Arav, not his real name, was waking up to an unwelcome fact: He hardly knew the woman he had married just a few years ago.

Arav had lived nearly all of his life in Dubai. He was in his late 20s.

She was from a small village back home in India — a land that Arav had only seen on brief trips to see family.

Shortly before his wedding, he received a few warnings.

“They were like, look, you’re bringing a girl who’s literally been living in a village in India,” Arav recalled being told.

“She has no idea what Dubai is like,” he remembered them saying. “Your lifestyle and what you’re used to is considered an extreme for her.”

Filled with youthful confidence, Arav ignored the advice.

“I never paid heed to that,” he said. “I lived life the way I wanted, the way I always did.” And the way he lived was, by his own reckoning, lavish.

Once married, with his bride settled in Dubai, the two soon started to settle into comfortable — and costly — habits.

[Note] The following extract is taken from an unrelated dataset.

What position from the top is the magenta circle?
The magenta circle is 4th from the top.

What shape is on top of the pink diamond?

“We’d go party a lot, travel a lot, have new experiences, buy something new,” he recalled. Backed with a good salary from his job at a western multinational, spending wasn’t hard.

After a couple of years, things started to sour.

At times, when they would bump into Arav’s women college friends around town, his wife would be bitten by jealousy. Threats rolled in.

“I can find a thousand guys here who want me,” she would warn.

Having a child together seemed only to make things worse. One day, his wife upped sticks and moved back to India. He hasn’t heard from her since.

Looking back, Arav believes that his marriage suffered from plenty of other issues that many couples have to work out — or split up.

But one thought — or doubt — continues to stick in his mind: Did his generous lifestyle and the glamour of his job become an obstacle in their marriage?